Microbiota profiling
Mucosal-associated bacteria are thought to play a critical role in interactions with the host immune system67. Therefore, genomic DNA samples from non-involved colorectal mucosa of the 95 patients were used for microbiota profiling by sequencing the bacterial 16S rRNA gene. We decided to sequence both V1-V3 and V4-V6 regions to better estimate the microbial taxonomic diversity, knowing that each set of regions would give better resolution on different taxa68. To amplify the first three hypervariable regions (V1, V2 and V3) of the 16S rRNA gene, we used AmpliTaq Gold DNA Polymerase (Thermo Fisher Scientific) and the 27F and 519R universal primers (Table 4)69,70. For the V4, V5 and V6 hypervariable regions, we ran PCR with the 533F and 1100R universal primers70,71. The primers sequences were modified to include Illumina Nextera index PCR adaptor sequences (Illumina).
PCR products were purified and sent to Eurofins Genomics (Edersberg, Germany) for index PCR, pooling and normalization of amplicons, and sequencing on an Illumina MiSeq sequencer with the 2 × 300 bp paired-end read module. Eurofins Genomics also did the read processing (according to primer sequences using proprietary scripts), taxonomy assignation and copy number correction. The company provided the data in files with fasta and biom formats for further analyses in our institutes.
Paired-end read merging was performed using FLASH software v. 2.2.00 (http://ccb.jhu.edu/software/FLASH/)72. Chimeric reads were identified and removed with UCHIME, implemented with VSEARCH software v. 2.7.1 (https://github.com/torognes/vsearch)73,74. Reads were sorted into operational taxonomic units (OTUs) through the minimum entropy decomposition method75,76. Taxonomic assignment was performed with BLAST in QIIME software v. 1.9.1 (http://qiime.org/)77,78, using the NCBI_nt database as reference and with a minimum identity of 70% across at least 80% of the OTU representative sequence. OTU abundances were normalized considering their lineage-specific gene copy number with CopyRighter software v. 0.46 (https://github.com/fangly/AmpliCopyrighter)79. Microbial profiling was carried out separately for V1-V2-V3 and V4-V5-V6 amplicons.

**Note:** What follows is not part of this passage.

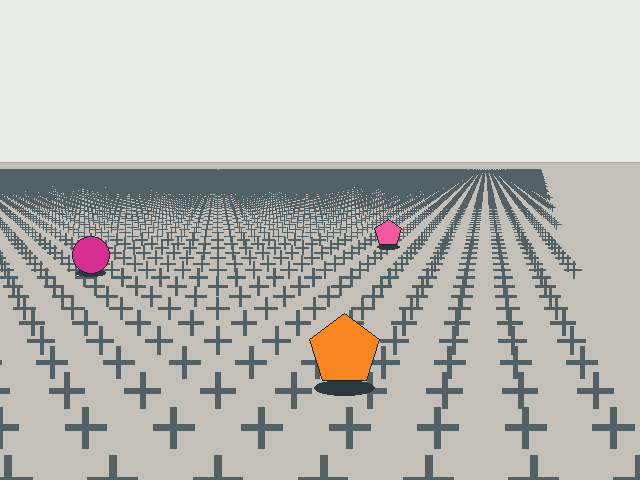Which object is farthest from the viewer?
The pink pentagon is farthest from the viewer. It appears smaller and the ground texture around it is denser.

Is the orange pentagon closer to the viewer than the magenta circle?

QIIME software was used to analyze bacterial species diversity. Alpha diversity was assessed with the Shannon index, total number of observed OTUs, and the Chao1 estimator80. Beta diversity metric was assessed with the Bray–Curtis index of dissimilarity. Analyses of microbiota abundance were performed at the genus and species levels. To analyze OTUs at the genus level, we first removed OTUs missing a genus-level classification. To minimize the number of tests, we only considered taxa present in at least 25% of samples and with mean relative abundance greater than 1% among all samples. To remove compositional constraints typical of microbiota data, zero values were substituted with a pseudo-value less than the lesser relative abundance of the dataset, and relative abundances were transformed using centered log ratio (clr) transformation with the clr function of the Compositions R package81.
SNP genotyping
Genomic DNA (100 ng per sample) was subjected to genome-wide genotyping using Axiom Precision Medicine Research Arrays (Thermo Fisher Scientific) on an Affymetrix Gene Titan platform at Eurofins Genomics Europe Genotyping (Galten, DK). Raw data provided by Eurofins were analyzed in our institutes using the Axiom Analysis Suite (Thermo Fisher Scientific). Genotype data were subjected to quality control using PLINK software v1.90b6.16 (https://www.cog-genomics.org/plink/1.9/)82. Per-sample quality check discarded samples with ≥ 2% missing genotypes. Genotyped variants with a call rate < 98% or a minor allele frequency (MAF) < 5% were excluded from analysis.
Statistical analyses
Alpha diversity metrics were compared between samples grouped by hypervariable regions V1-V2-V3 and V4-V5-V6 using a non-parametric t-test, adjusted for multiple testing by calculating the false discovery rate (FDR) using the Benjamini–Hochberg method. Differences in the Bray–Curtis index of dissimilarity were tested for significance with a permutation test with pseudo-F ratios (ADONIS function) and an analysis of similarities (ANOSIM function). These analyses were done in QIIME software v. 1.9.1, and the results were considered statistically significant when P < 0.01.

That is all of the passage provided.